Shangdi, which can be literally translated to sovereign on high is described by Thomas H. Reilly as being ‘incendiary’ (6). While initially used by Matteo Ricci and the Jesuits before a Papal Decree banned it’s use, the term was most notably in Walter H. Medhurt and Karl Gützlaff’s translation of the Bible (7). In a manner of speaking the argument for Shangdi drew on similar concepts to the argument for shen, just reframing them. The proponents of the term drew on it’s connection to Chinese culture as a strength, that Shangdi described a single grand god – that the ancient Chinese that wrote about Shangdi were monotheists writing about the Christian God (8).
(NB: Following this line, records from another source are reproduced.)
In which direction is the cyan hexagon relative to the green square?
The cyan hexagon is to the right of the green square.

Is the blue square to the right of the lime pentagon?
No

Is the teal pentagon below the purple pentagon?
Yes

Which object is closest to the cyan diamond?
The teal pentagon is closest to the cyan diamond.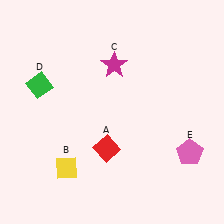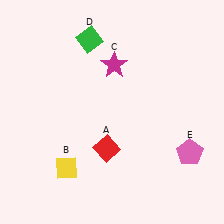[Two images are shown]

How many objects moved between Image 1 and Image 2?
1 object moved between the two images.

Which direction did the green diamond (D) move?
The green diamond (D) moved up and to the right.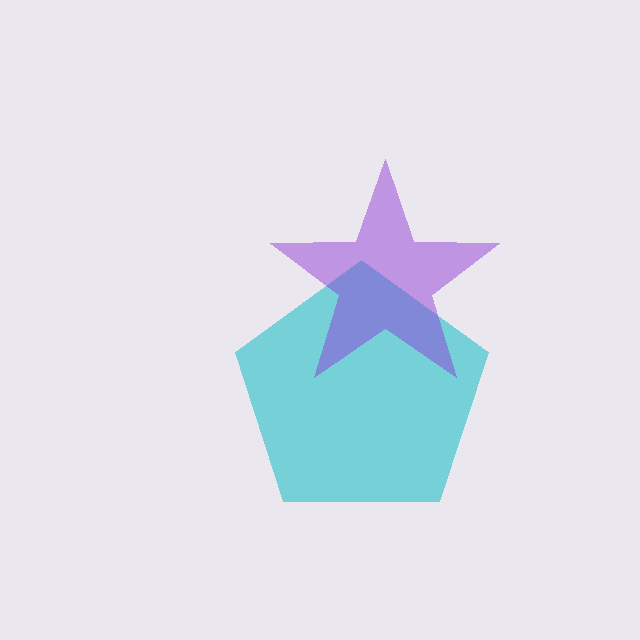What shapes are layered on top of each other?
The layered shapes are: a cyan pentagon, a purple star.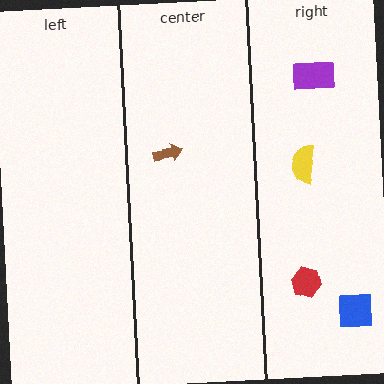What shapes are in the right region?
The yellow semicircle, the blue square, the purple rectangle, the red hexagon.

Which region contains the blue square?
The right region.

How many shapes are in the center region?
1.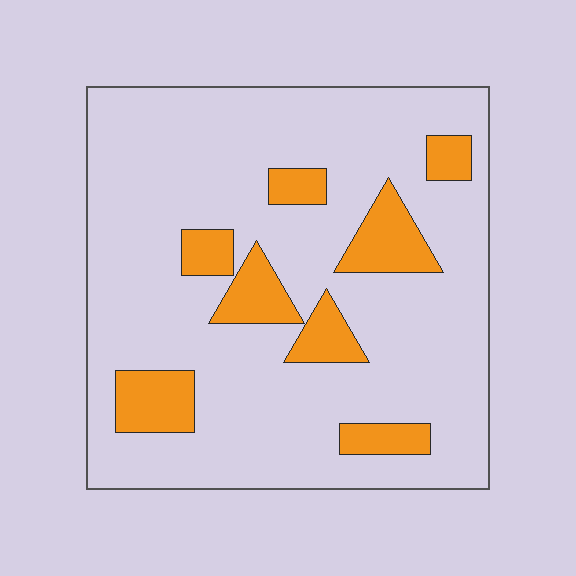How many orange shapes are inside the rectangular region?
8.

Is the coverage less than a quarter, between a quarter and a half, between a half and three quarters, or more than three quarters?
Less than a quarter.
Most importantly, the term was also deeply politically charged, associated with the imperial title (9) the concept of the Mandate of Heaven (10), and when discussed in a Christian context, implies that the Chinese emperors are guilty of blasphemy (11) . Reilly presents the Protestant missionaries as being deeply aware of the political connotations of this term, citing several passages from Medhurst in particular to demonstrate this (12).

The contrasts between the two terms are obvious – the neutral, yet bland shen and the more evocative, but baggage carrying Shangdi. However the arguments for and against these terms I think paint a picture of how the missionaries approached the challenges of translation. Both terms were backed by an appeal to tradition – apostolic, western tradition in the case of shen, and the Chinese classics in the case of Shangdi. To Walter Medhurt, the political implications were not incidental, as much as they were a part of the overall goal of integrating the Christian God into Chinese culture. This perhaps can be seen as a minor saga in the key problem by Christian missionaries – if Christianity should be meshed with existing Chinese culture and systems, and if so, how to approach that task.